Ce dernier indique que « cette semaine sera déterminante », car le lord-maire compte convoquer la Street Vendors’ Association pour faire connaître sa décision. « Nous ne nous fierons pas à la convocation du lord-maire. Nous allons déposer une lettre officielle à la municipalité de Port-Louis aujourd’hui, pour réclamer une rencontre urgente avec le lord-maire, ce jeudi 6 septembre. Nous souhaitons avoir plus de détails au sujet de notre relogement. Nous sommes toujours dans le flou », soutient le président de l’association.
Par ailleurs, Hydar Ryman avance qu’il a appris que la mairie projette d’aller de l’avant avec les propositions de Ruisseau du Pouce et du Jardin municipal, sise rue La Poudrière. « C’est une information qui reste à confirmer par le lord-maire », avance Hydar Ryman.
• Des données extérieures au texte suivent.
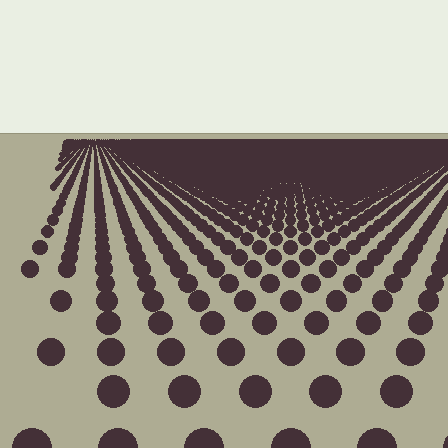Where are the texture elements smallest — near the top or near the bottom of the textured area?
Near the top.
L’attitude de l’opposition déplorée

À l’issue de la réunion du Conseil municipal du jeudi 30 août dernier, le président de la Street Vendors’ Association, Hydar Ryman, déplore l’attitude des conseillers de l’Opposition, en particulier de Mahmad Khodabaccus, qui selon lui, est venu avec des questions « embarrassantes ». « Le conseiller en question a demandé au Conseil si la mairie assumera la responsabilité dans l’éventualité où les marchands ambulants seront dans l’incapacité de payer la mensualité de Rs 4000 pour les étals. L’accent a été surtout mis sur le sort d’un marchand ambulant qui ne parviendra pas à débourser cette somme. Je ne comprends pas pourquoi les conseillers de l’opposition viennent avec de telles suppositions alors que les marchands ambulants ont été en faveur de ce montant de location », déplore Hydar Ryman.
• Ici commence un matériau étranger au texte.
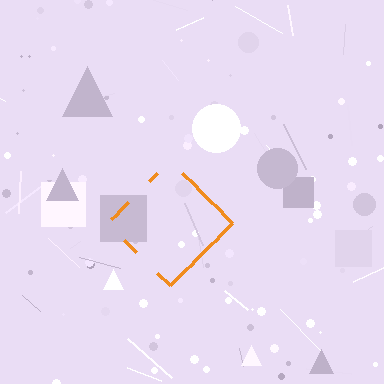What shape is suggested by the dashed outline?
The dashed outline suggests a diamond.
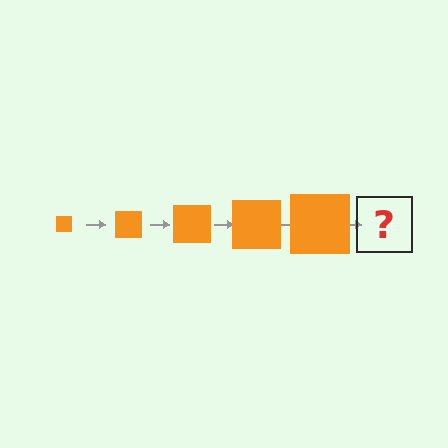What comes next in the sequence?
The next element should be an orange square, larger than the previous one.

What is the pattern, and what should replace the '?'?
The pattern is that the square gets progressively larger each step. The '?' should be an orange square, larger than the previous one.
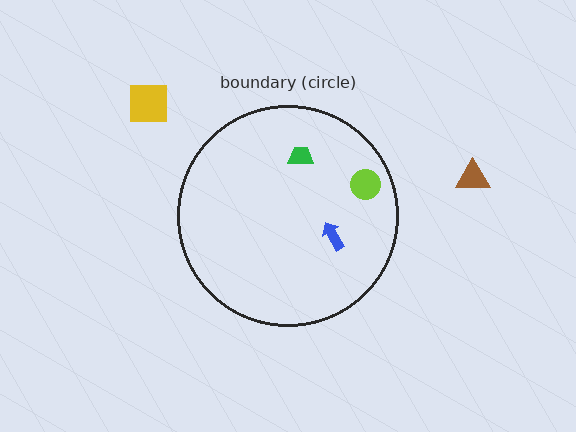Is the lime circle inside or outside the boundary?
Inside.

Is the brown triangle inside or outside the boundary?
Outside.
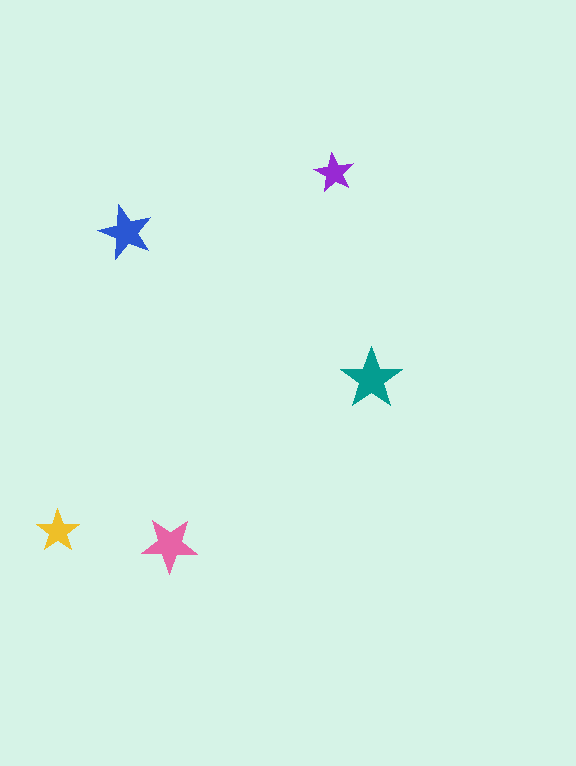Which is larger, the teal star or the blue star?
The teal one.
Le lord-maire avait alors expliqué qu’un « notice » sera servi à tout marchand ambulant qui ne respecte pas leur engagement. L’ancien lord-maire Oumar Kholeegan a aussi abondé dans le même sens. « Au niveau de l’association, nous réalisons que les marchands ambulants évolueront du secteur informel. Puisque nous rejoindrons le secteur formel, avec l’avènement de l’Urban Terminal, où nous ne serons plus connus comme des marchands ambulants mais plutôt des commerçants, nous serons obligés de respecter notre engagement. En tant que président de l’association, je ferai de sorte que toute la communauté des marchands ambulants respecte leur engagement envers la mairie, d’autant que celle-ci agit comme garant pour les marchands ambulants auprès des promoteurs », soutient Hydar Ryman. Toutefois, dit-il, il faut prendre en compte les marchands ambulants au bas de l’échelle. « Au cas où il y a un problème parmi ces marchands, nous demanderons à la mairie de leur accorder une date moratoire dans un premier temps. Parallèlement, notre association assurera que ces marchands respectent également leur engagement », précise-t-il.